Because of the high mortality associated with missed diaphragmatic injury, some surgeons have supported mandatory laparotomy for all patients with penetrating injury to the lower chest or abdomen. Almost 60% of patients who met the indication for an emergent open operation had a diaphragmatic injury on exploration, laparoscopy also was diagnostic for a diaphragmatic injury in 26% of patients who were stable and asymptomatic. As a result, routine laparoscopy is recommended to evaluate occult diaphragmatic injuries in stable patients with thoracoabdominal penetrating injury who otherwise have no other indication for an open operation.
• Emergency Thoracotomy
Emergency thoracotomy (ET) is a life saving procedure in critically injured patients who present with no detectable pulse or blood pressure following chest injuries. The presence of fully trained doctors in the trauma system is crucial and allows for the performing of on-the-scene ET, which may give a chance for some patients to survive. The incidence of blunt injury in the ET group is almost similar (27-51%) in comparison to the incidence of penetrating injury (26-49%).

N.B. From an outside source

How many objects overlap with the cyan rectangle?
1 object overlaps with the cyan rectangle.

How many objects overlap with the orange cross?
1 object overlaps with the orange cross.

A minority of patients however, may benefit from ET. There are reports however, that have suggested the use of closed chest compressions and pericardiocentesis as an alternative. This is may be questionable because external cardiac compression is of limited value in severe cardiac trauma following penetrating injuries, and therapeutic pericardiocentesis is rarely successful because of intrapericardial clotted blood.
In this controversial issue, reports have reviewed that with ET in a prehospital or hospital setting results have yielded in a high survival rate of 18.8% and suggest that ET might be a significant procedure in a well-selected group.
• Video-Assisted Thoracic Surgery
Although the use of VATS in the management of most of the thoracic diseases has gained wide acceptance, its role in the setting of thoracic trauma is not well established. As regards the efficiency of VATS in the management of thoracic trauma. It is recommended that only surgeons with extensive experience in VATS should use it in trauma, because the need for immediate conversion to thoracotomy might emerge. They had a 24% conversion rate.
In conclusion, VATS for specific indications in chest trauma is associated with improved outcomes, decreased morbidity and mortality, and shortened hospital stay. It can be successfully applied in the acute and chronic phase of hemodynamically stable thoracic injuries. It provides diagnostic and therapeutic benefits and thoracic surgeons should be encouraged to incorporate it into their armamentarium and gain experience with its use.